Buradan bir kez daha hatırlatıyoruz; nükleer santraller sadece bu bölgede yaşayanların sorunu değildir. Sinop, Mersin ve İğneada’da yapımına başlanan ve başlanacak nükleer santraller hepimizi, çocuklarımızı, toprağı, havayı, suyu yani tüm ekosistemi ilgilendiriyor.

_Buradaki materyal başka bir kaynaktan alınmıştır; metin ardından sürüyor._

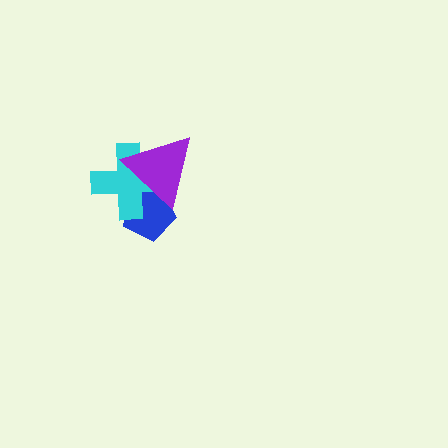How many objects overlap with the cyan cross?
2 objects overlap with the cyan cross.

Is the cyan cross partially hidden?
Yes, it is partially covered by another shape.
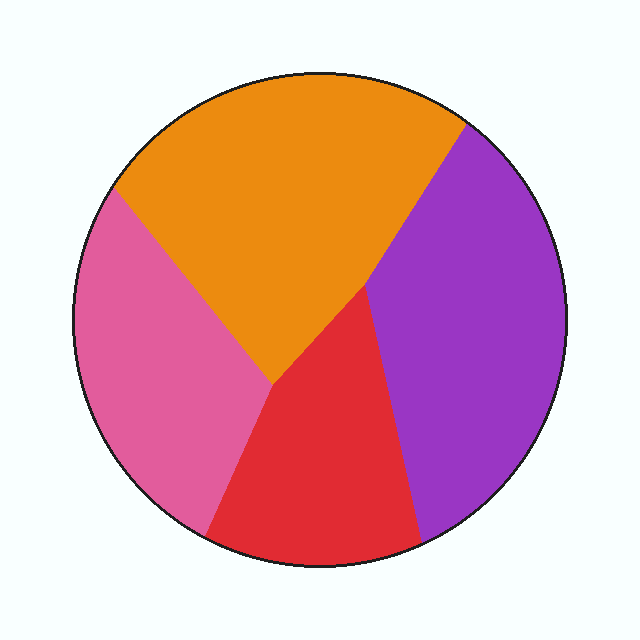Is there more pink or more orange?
Orange.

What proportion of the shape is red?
Red takes up about one fifth (1/5) of the shape.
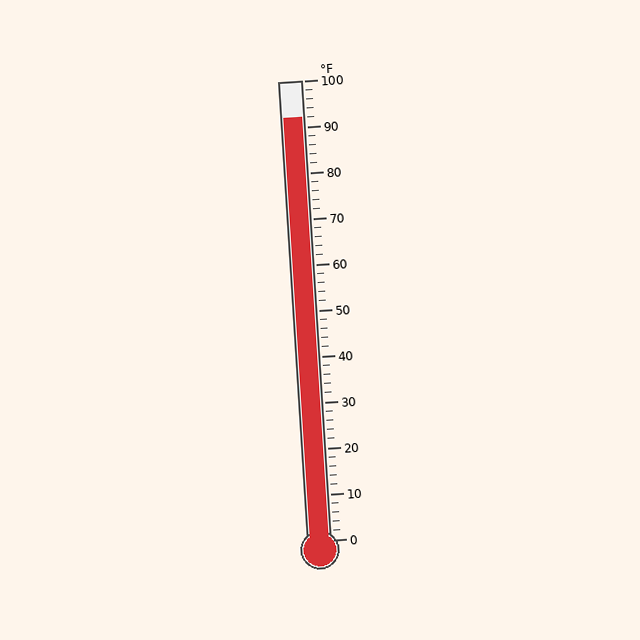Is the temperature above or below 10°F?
The temperature is above 10°F.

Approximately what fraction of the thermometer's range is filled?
The thermometer is filled to approximately 90% of its range.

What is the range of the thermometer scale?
The thermometer scale ranges from 0°F to 100°F.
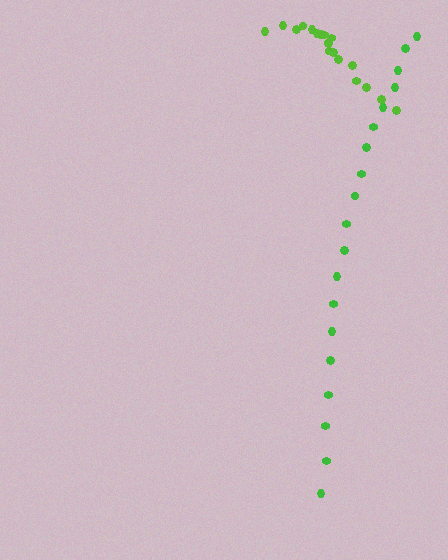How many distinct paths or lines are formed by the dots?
There are 2 distinct paths.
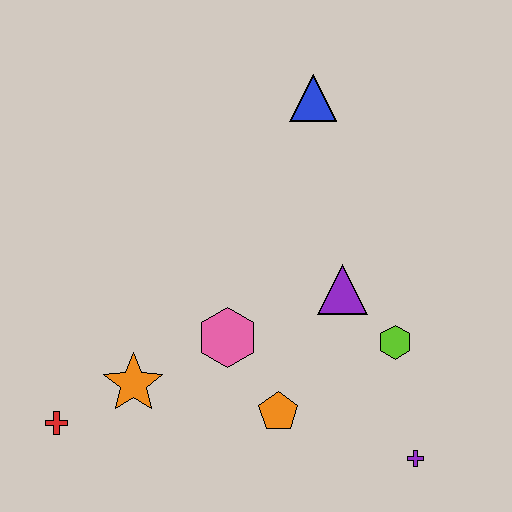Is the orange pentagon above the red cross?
Yes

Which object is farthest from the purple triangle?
The red cross is farthest from the purple triangle.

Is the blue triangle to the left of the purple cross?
Yes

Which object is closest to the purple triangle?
The lime hexagon is closest to the purple triangle.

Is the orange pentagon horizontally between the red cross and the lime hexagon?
Yes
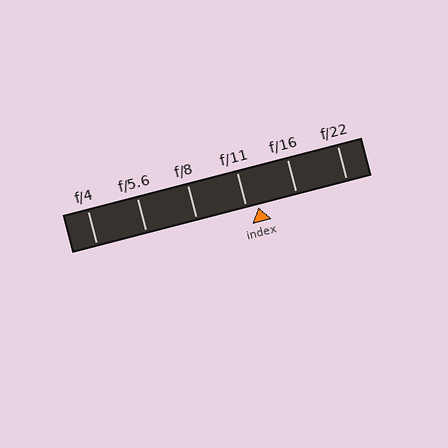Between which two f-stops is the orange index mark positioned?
The index mark is between f/11 and f/16.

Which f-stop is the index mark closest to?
The index mark is closest to f/11.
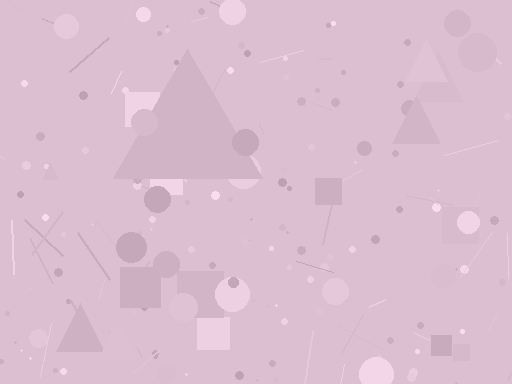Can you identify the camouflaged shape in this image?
The camouflaged shape is a triangle.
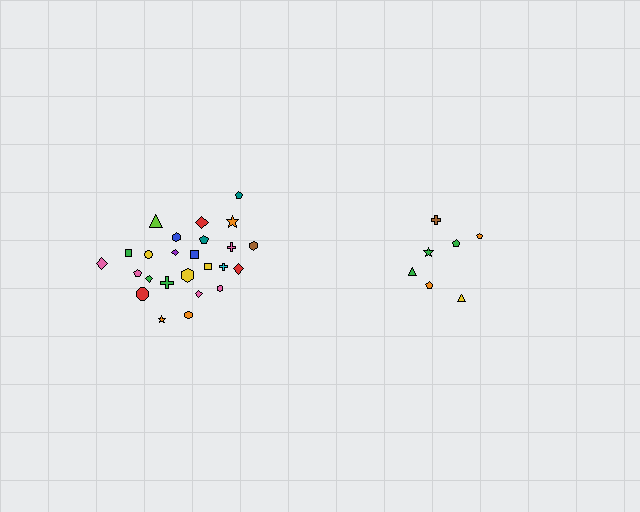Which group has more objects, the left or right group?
The left group.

Nükleere karşı sesimizi yükseltmeye devam edeceğiz. Ekolojinin talanı üstünden para kazanmaya çalışanlar, bunu dış politika stratejileri haline getirmeye çalışanlar, sadece kazalarla değil, bu santrallerin işlediği tüm sürede hayvana, bitkiye, canlı-cansız tüm varlıklara zarar vermektedir.
Biliyoruz ki nükleer santrallerden elde edilmeye çalışılan enerjiye bizim değil, kapitalizmle içiçe geçmiş üretim alanlarının, bu üretim alanlarını besleyen tüketim kültürünün ihtiyacı var. Nükleer, güneş, rüzgar, su… Bunların hiçbiri kapitalizme yetmeyecek. Kapitalizm, “kaynak” olarak gördüğü ekolojik sistemi bitirene kadar tüketmek isteyecek.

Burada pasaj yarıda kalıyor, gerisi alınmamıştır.